跳至主要內容

在SpringBoot项目中使用Prometheus监控

fangzhipeng约 1229 字大约 4 分钟

本篇文章主要讲解如何在SpringBoot项目中使用Prometheus监控,实现方式有两种,一种是使用Springboot自带的spring-boot-starter-actuator;另一种是使用Prometheus的Java客户端

方案一:使用spring-boot-starter-actuator

SpringBoot已经有来Micrometer的指标库,它默认集成在spring-boot-starter-actuator的依赖包中(要求SpringBoot>=2.0版本)。
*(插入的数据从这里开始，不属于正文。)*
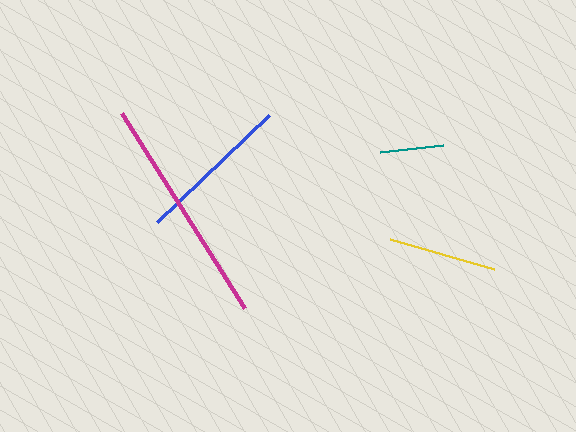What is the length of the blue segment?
The blue segment is approximately 155 pixels long.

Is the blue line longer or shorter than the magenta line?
The magenta line is longer than the blue line.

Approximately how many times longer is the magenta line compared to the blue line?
The magenta line is approximately 1.5 times the length of the blue line.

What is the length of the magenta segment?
The magenta segment is approximately 230 pixels long.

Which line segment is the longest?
The magenta line is the longest at approximately 230 pixels.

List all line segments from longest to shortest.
From longest to shortest: magenta, blue, yellow, teal.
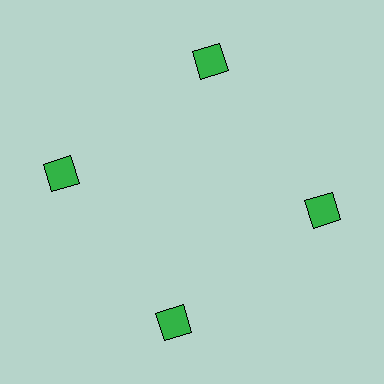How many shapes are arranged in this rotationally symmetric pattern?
There are 4 shapes, arranged in 4 groups of 1.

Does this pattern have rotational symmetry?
Yes, this pattern has 4-fold rotational symmetry. It looks the same after rotating 90 degrees around the center.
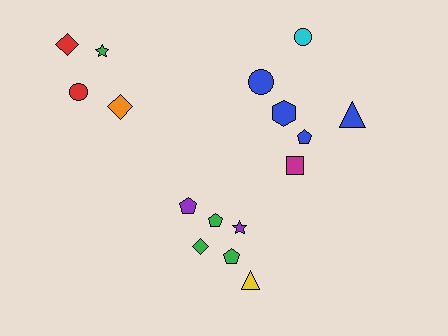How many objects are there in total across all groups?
There are 16 objects.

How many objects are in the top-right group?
There are 6 objects.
新建一个SpringBoot项目,在项目中引入以下的依赖:

      <dependency>
            <groupId>org.springframework.boot</groupId>
            <artifactId>spring-boot-starter-test</artifactId>
            <scope>test</scope>
        </dependency>

        <dependency>
            <groupId>org.springframework.boot</groupId>
            <artifactId>spring-boot-starter-actuator</artifactId>
        </dependency>

        <dependency>
            <groupId>io.micrometer</groupId>
            <artifactId>micrometer-registry-prometheus</artifactId>
            <version>1.11.4</version>
        </dependency>

其中micrometer-registry-prometheus依赖是将Micrometer的指标转换成prometheus格式的指标。
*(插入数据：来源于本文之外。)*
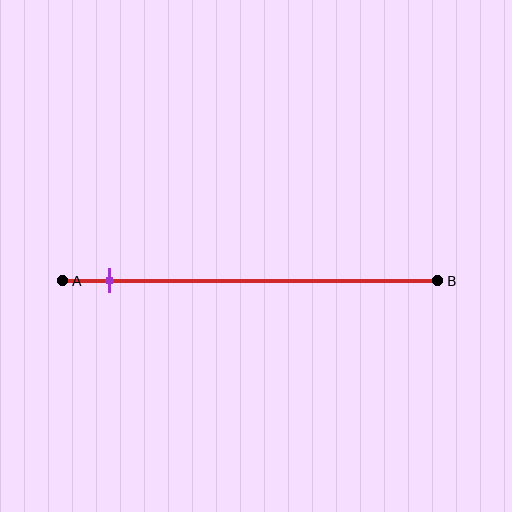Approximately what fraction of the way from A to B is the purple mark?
The purple mark is approximately 10% of the way from A to B.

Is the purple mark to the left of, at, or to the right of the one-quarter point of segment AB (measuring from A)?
The purple mark is to the left of the one-quarter point of segment AB.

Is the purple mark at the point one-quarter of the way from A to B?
No, the mark is at about 10% from A, not at the 25% one-quarter point.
然后在springboot的配置文件application.properties中开启prometheus的暴露接口:

management.endpoints.web.exposure.include=prometheus

在SpringBoot项目创建一个测试接口:

@Controller
public class BasicController {

    // http://127.0.0.1:8080/hello?name=lisi
    @RequestMapping("/hello")
    @ResponseBody
    public String hello(@RequestParam(name = "name", defaultValue = "unknown user") String name) {
        return "Hello " + name;
    }

}

在浏览器上请求测试接口http://127.0.0.1:8080/hello?name=lisi

然后,在浏览器上请求http://127.0.0.1:8080/actuator/prometheus

可以得到/hello接口相关的指标,当然actuator有很多内置的指标,在这里就不展开讲解了 。
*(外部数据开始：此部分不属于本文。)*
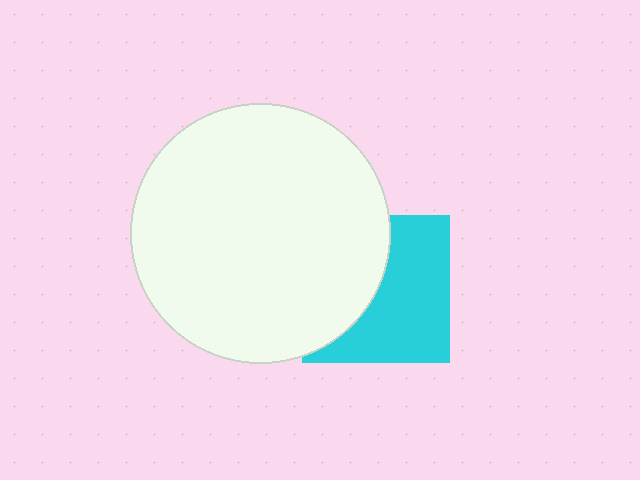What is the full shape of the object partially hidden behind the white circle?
The partially hidden object is a cyan square.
# HELP http_server_requests_seconds  
# TYPE http_server_requests_seconds summary
http_server_requests_seconds_count{exception="None",method="GET",outcome="SUCCESS",status="200",uri="/hello",} 7.0
http_server_requests_seconds_sum{exception="None",method="GET",outcome="SUCCESS",status="200",uri="/hello",} 0.071374449
# HELP http_server_requests_seconds_max  
# TYPE http_server_requests_seconds_max gauge
http_server_requests_seconds_max{exception="None",method="GET",outcome="SUCCESS",status="200",uri="/hello",} 0.049234863

在这里有三个指标,分别为

  • http_server_requests_seconds_count 请求的总次数
  • http_server_requests_seconds_sum 请求的总耗时
  • http_server_requests_seconds_max 请求的最大耗时

这个内置指标对请求耗时统计不是做的很好,只能求到最大的耗时和平均耗时,如果要求分位耗时,其实是做不到。而使用Prometheus的Java客户端是可以做到分位耗时的。

方案二:使用Prometheus

Prometheus官方提供了Java客户端,用于Java程序的指标暴露。在SpringBoot项目中的pom文件引入以下的依赖:

      <dependency>
            <groupId>io.prometheus</groupId>
            <artifactId>prometheus-metrics-core</artifactId>
            <version>1.0.0</version>
        </dependency>
        <dependency>
            <groupId>io.prometheus</groupId>
            <artifactId>prometheus-metrics-instrumentation-jvm</artifactId>
            <version>1.0.0</version>
        </dependency>
        <dependency>
            <groupId>io.prometheus</groupId>
            <artifactId>prometheus-metrics-exporter-httpserver</artifactId>
            <version>1.0.0</version>
        </dependency>

其中prometheus-metrics-core包是指标的关键包;prometheus-metrics-instrumentation-jvm是用于暴露JVM相关的指标(可选);prometheus-metrics-exporter-httpserver是用于导出指标的服务(可选);

同样的,在项目中有一个测试接口,如下:

    @RequestMapping("/hello")
    @ResponseBody
    public String hello(@RequestParam(name = "name", defaultValue = "unknown user") String name) {
        return "Hello " + name;
    }

然后,需要创建两个指标,如下:

  • Counter类型的http_count_total,用于统计请求的数量,包括两个标签uri(请求路径)和status(请求状态码)
  • Histogram类型的http_count_seconds,用于统计请求的耗时,包括两个标签uri(请求路径)和status(请求状态码)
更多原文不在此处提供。